“Be perfect, therefore, as your heavenly Father is perfect.” - Matthew 5:48

What are we supposed to do with that? Perfection? Really? 

There are really two solutions that people create to the shocking reality of this statement. After all, Jesus couldn't have actually meant be perfect. The solutions: Jesus either meant just "try your best" or he believed that perfection was within our reach. 

Both of these miss the point. 

Perfect vs. Good Intentions

Let's take the first solution, Jesus really meant "try your best." 

The problem with the idea that Jesus is after good intentions is that the rest of the Sermon on the Mount suggests exactly the opposite. “Don’t commit adultery” becomes “don’t even lust.” “Thou shall not murder,” becomes “don’t even call someone a fool.”

All throughout the Sermon on the Mount, Jesus is raising the bar. Jesus is calling his followers to go above and beyond what they’ve been commanded to do so far. Jesus doesn’t lower the expectations, he raises them. 

So when Jesus says, “Be perfect,” there’s really no good reason to believe that Jesus is doing anything other than raising the bar. 

Perfection vs. Perfectionism

Now the other solution that people believe is that perfection is attainable. If you want an example of what this looks like in the Scriptures, you can look at Jesus’ interaction with the religious leaders. Paul himself references his own behavior as “blameless” in Philippians. Imagine the level of obedience that would allow Paul to call his own behavior "blameless." The religious elite of Jesus day had perfectionism figured out. 

Perfect, however, is different than perfectionism.

Perfectionism is a driving desire to look perfect, to act perfect, to work perfect. But the reason a perfectionist is a perfectionist is this underlying sense that they aren’t good enough and a driving desire to make sure nobody ever sees that. 

Brenè Brown in an interview about perfectionism said, “When perfectionism is driving, shame is always riding shotgun and fear is the annoying backseat driver.”  

I need to do enough, be enough, make enough, work hard enough, be devoted enough. I need my family, my career, my home, my faith, my spirituality to reach a certain level. And if I can do all those things, it minimizes the pain. If I'm good enough, I can minimize this underlying feeling that I'm not. If I work hard enough, I can ignore the pain that comes from failing. If I'm devoted enough, I can feel like I've justified my disobedience. 

Perfectionism is our self-made strategy for protection. 

This is what Brenè Brown refers to as a “20 ton shield.” We think it’s protecting us but it really just weighs us down. The only thing perfectionism does is hide who we really are. It hides the insecurity. It hides the failure. It hides the struggle. It hides the sin. It doesn’t help. 

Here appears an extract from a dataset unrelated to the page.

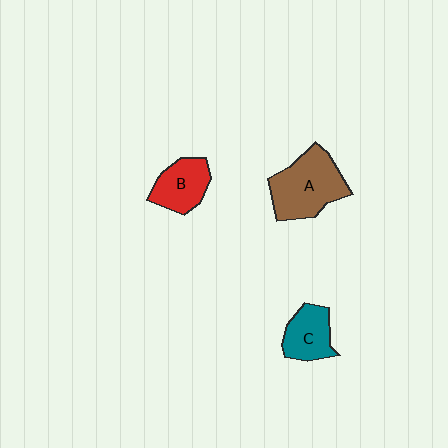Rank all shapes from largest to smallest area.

Ephesians 6:13 describes a different way to protect us. “Put on the full armor of God, so that when the day of evil comes, you may be able to stand your ground…” and then it says, “take up the shield of faith.” 

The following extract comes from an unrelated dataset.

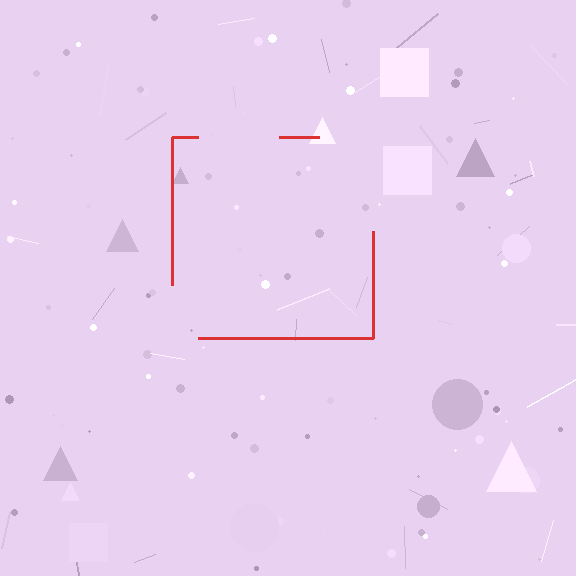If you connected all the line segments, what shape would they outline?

Faith believes that the shame that rides shotgun doesn’t get the last word. 

Faith believes that the thing we are afraid of doesn’t have the power of us.

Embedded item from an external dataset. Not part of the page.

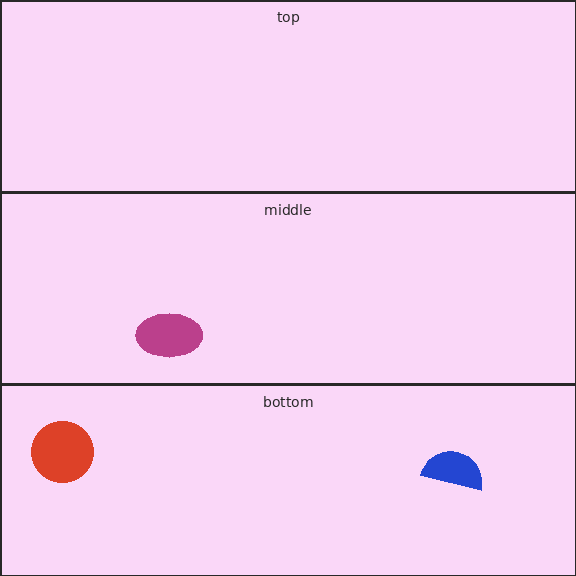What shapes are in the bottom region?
The blue semicircle, the red circle.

Faith believes that the behavior that we are guilty of that it won’t define us. 

Faith protects us. 

Faith protects us because it clings to perfect not to perfectionism. 

Faith protects us because it clings to perfect not to good intentions. 

Faith clings to the perfection of Jesus, not our own perfection.  

Jesus is perfect where we fail to be. Jesus is perfect because we fail to be. Jesus is perfect because we can't do enough. Jesus is perfect because we will never try hard enough. Jesus is perfect because the bar is raised and we can't measure up. Jesus is perfect because we are not.